Two new poll results this week from Nielsen and Essential Research have contributed to a continuation of the moderating trend of Labor’s post-budget poll lead, which sees the two-party preferred result in BludgerTrack come in at 52.6-47.4, down from 53.5-46.5 last week. The peak reading of 55.0-45.0 was recorded four weeks ago, a fortnight after the May 13 budget. The Coalition also has the lead on the primary vote for the first time in six weeks. Labor retains a reasonably comfortable majority on the seat projection, although the numbers once again illustrate how difficult the model considers the electoral terrain to be for Labor, as the present projection of 79 seats is four fewer than Labor managed with an almost identical two-party preferred vote when Kevin Rudd led it to victory in 2007.

There were some striking results in the state breakdowns in Nielsen this week, and BludgerTrack reflects this in having the swing in New South Wales moderate considerably, cutting their projected seat gain from 11 to seven, while in Victoria the gain is up from four to seven. Further shifts beneath the surface find Labor up a seat in Queensland, but down one in both Western Australia and South Australia. The Nielsen poll also furnishes us with a new set of leadership ratings, which after accounting for the model’s standardisation procedure are almost identical to last week’s results from Newspoll. The movements on last week are accordingly very minor.

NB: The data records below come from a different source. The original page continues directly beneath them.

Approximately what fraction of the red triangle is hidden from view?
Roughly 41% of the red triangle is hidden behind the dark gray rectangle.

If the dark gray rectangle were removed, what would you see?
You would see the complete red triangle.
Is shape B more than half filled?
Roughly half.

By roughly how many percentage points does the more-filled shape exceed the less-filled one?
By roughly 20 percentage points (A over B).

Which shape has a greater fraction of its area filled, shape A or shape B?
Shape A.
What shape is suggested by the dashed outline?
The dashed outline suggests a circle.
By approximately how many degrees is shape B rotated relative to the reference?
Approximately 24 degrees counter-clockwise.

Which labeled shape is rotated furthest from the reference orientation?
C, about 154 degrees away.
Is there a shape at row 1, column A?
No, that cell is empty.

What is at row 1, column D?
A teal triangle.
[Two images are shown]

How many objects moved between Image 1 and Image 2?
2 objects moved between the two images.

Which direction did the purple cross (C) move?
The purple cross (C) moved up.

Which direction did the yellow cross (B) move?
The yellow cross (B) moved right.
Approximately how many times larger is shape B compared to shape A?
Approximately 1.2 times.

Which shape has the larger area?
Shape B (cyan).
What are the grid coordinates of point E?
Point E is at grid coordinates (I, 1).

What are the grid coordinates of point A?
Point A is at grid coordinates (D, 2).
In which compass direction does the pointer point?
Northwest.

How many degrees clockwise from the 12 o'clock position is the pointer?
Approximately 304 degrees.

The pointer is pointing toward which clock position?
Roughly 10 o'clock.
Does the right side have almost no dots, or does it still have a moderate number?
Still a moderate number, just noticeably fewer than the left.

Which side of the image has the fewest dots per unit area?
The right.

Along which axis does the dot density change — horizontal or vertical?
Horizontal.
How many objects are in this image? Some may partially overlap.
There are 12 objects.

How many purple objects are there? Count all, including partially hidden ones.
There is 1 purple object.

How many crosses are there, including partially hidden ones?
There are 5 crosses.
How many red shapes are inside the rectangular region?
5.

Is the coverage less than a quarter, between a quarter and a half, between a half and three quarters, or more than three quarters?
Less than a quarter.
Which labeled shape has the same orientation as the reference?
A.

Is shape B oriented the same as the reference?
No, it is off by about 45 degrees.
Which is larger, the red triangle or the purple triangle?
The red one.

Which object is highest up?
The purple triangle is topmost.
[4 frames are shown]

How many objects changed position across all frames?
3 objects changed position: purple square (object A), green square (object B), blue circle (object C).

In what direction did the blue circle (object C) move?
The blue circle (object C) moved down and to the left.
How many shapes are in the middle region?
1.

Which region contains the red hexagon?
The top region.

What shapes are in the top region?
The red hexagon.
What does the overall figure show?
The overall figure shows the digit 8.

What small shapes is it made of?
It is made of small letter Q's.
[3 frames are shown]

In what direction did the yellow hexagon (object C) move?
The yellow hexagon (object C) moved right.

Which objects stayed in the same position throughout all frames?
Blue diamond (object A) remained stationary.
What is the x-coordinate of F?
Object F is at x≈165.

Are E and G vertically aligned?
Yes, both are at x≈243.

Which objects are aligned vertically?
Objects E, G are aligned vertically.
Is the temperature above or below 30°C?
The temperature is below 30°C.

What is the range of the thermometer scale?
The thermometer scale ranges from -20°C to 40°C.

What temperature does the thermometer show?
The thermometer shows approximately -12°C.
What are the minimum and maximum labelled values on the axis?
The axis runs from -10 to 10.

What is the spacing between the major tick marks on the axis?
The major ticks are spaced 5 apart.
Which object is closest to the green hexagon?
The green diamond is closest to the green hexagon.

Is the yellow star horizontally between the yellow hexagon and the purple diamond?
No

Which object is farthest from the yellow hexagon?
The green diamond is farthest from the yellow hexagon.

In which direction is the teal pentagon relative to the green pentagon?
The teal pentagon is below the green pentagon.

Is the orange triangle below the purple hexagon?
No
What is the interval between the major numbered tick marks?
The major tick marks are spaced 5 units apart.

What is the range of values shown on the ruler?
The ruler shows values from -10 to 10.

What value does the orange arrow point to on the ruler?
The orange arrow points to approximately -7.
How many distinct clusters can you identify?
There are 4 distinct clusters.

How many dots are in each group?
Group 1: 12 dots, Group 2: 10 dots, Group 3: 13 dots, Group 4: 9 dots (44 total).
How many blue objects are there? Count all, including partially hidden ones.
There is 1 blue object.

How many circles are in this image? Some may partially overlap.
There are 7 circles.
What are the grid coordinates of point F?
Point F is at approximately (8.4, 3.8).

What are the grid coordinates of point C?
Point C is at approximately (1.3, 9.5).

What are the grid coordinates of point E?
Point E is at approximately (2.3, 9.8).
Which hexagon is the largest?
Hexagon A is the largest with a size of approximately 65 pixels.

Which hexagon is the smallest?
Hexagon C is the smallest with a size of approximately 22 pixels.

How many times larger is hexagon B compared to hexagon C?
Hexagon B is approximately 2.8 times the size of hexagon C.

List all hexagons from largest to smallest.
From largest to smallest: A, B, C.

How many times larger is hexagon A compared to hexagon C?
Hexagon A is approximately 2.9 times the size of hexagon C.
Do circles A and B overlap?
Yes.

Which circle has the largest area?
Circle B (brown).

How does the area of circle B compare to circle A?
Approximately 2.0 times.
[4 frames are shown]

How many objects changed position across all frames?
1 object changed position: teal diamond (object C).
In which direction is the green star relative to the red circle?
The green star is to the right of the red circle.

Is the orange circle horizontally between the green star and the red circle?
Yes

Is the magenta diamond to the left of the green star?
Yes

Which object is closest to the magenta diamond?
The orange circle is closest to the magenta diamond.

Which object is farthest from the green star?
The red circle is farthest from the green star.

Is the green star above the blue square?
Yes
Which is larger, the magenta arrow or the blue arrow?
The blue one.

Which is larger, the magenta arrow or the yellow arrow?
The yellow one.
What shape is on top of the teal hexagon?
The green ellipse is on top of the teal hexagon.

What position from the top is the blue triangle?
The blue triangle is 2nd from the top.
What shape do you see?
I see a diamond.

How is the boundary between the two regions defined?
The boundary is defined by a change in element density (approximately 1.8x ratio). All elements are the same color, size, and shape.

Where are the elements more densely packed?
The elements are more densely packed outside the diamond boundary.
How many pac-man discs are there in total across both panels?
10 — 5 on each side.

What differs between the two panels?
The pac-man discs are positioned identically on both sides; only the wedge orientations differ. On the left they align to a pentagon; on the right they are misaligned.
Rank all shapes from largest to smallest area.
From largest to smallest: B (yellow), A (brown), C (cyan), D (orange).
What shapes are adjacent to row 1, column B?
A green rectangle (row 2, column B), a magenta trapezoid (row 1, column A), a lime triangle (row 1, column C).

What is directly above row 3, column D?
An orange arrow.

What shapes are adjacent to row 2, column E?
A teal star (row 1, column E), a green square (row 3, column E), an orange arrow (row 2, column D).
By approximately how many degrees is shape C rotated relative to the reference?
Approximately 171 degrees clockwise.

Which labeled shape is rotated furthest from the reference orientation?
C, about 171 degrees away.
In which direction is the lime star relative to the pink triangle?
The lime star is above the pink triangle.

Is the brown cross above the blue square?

Last week I offered a closer look at Palmer United’s polling trend, so this week I thought we’d home in on the Greens. After watching their vote fall from 11.8% at the 2010 election to 8.6% in 2013, polling has shown the party on a steady upward trend, with a short-lived spike occurring in April. While this was partly driven by one outlier result from Nielsen, all of the other polling conducted at that time has them clustered around the high level of 12%. All of these results were conducted in the immediate aftermath of the Western Australian Senate election, at which the party’s vote was up from 9.5% to 15.6%. The party’s polling in Western Australia has remained strong, the present BludgerTrack reading of its primary vote being 15.8%. Coincidentally or otherwise, the downward trend that followed the WA election spike coincided exactly with the federal budget.

Author: William Bowe

William Bowe is a Perth-based election analyst and occasional teacher of political science. His blog, The Poll Bludger, has existed in one form or another since 2004, and is one of the most heavily trafficked websites on Australian politics.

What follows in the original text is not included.